UK High Court Dismisses Appeal to Classify AI as an Inventor

Under the Patents Act, a UK court ruled that creator Stephen Thaler’s “Creativity Machine” called DABUS could not be an inventor. Thaler appealed, and the UK’s High Court dismissed it, saying an inventor must be a person and not a machine. Thaler, however, insists that DABUS is “fundamentally different from other AI systems,” noting that, via “simple learning rules” it combines “swarms of many artificial neural nets, each containing interrelated patterns spanning some conceptual space … with no predetermined objective.”

Digital Trends reports that Thaler, who in 1996 proposed that the AI-enabled Oral-B CrossAction toothbrush was an inventor, added, “the system generates a progression of new concepts in the form of chained neural nets, containing the bridging logic between nets, as well as the effects of the base concept, likewise encoded as chains of neural nets.”

He pointed out that, “if any of these chains incorporates a net containing significant memories — for example, the equivalent of life or death in humans — monitoring nets may trigger the release of simulated neurotransmitters that reinforce or destroy forming chains.”

The key criteria for granting a patent is “the idea of an illogical step,” called an “inventive step” in Europe and “non-obviousness” in the U.S. It boils down to: “Would an idea have been reached if a creator was to plod along a predictable path and claim the end result as his or her invention?” If the answer is yes, “it shouldn’t be awarded a patent,” which is reserved for ideas that “creatively deviate from what everyone else is doing.”

Law professor Ryan Abbott, who wrote “The Reasonable Robot: Artificial Intelligence and the Law,” said the law that only a person could create was originally established to “prevent corporate inventors.” “It was done without thinking about whether an AI could do the sorts of things that human inventors were doing,” he explained. “Now, that has a bearing on whether AI output can be protected, when an AI is stepping into the shoes of human inventors.”

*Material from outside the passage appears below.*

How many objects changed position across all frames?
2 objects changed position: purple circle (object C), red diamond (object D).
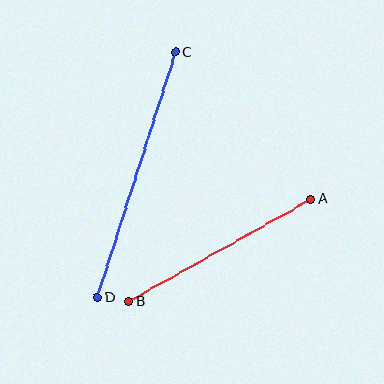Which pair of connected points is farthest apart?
Points C and D are farthest apart.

Today, neural networks are being used to tweak Hollywood movie scripts, help predict which songs will be hits and generate artworks as well as assist “architects and designers in generating endless variations on a theme to create, say, hundreds of chairs that look similar, but are each slightly different.”

Few people credit AI as “serious” partners in the creative process because it’s considered a tool. The only ones interested in “getting AI accredited as a creator … are the vectoralist class who create the machines.” Thaler noted that, “largely … the world expects this AI invention, DABUS, to come out of a big tech company or an Ivy League university, or to use the same methodology promoted by them and their academic cliques, all backed by tremendous Madison Avenue budgets.”

Digital Trends opines that, “the question of whether a non-human entity can be granted a patent is to ask whether an AI can invent something novel, which is to ask if a machine can create something, which means doing a lot more than just following their programming.” “Machine learning able to rewrite its own code with new experiences … suggests things aren’t quite as clear-cut as they might appear,” it concludes.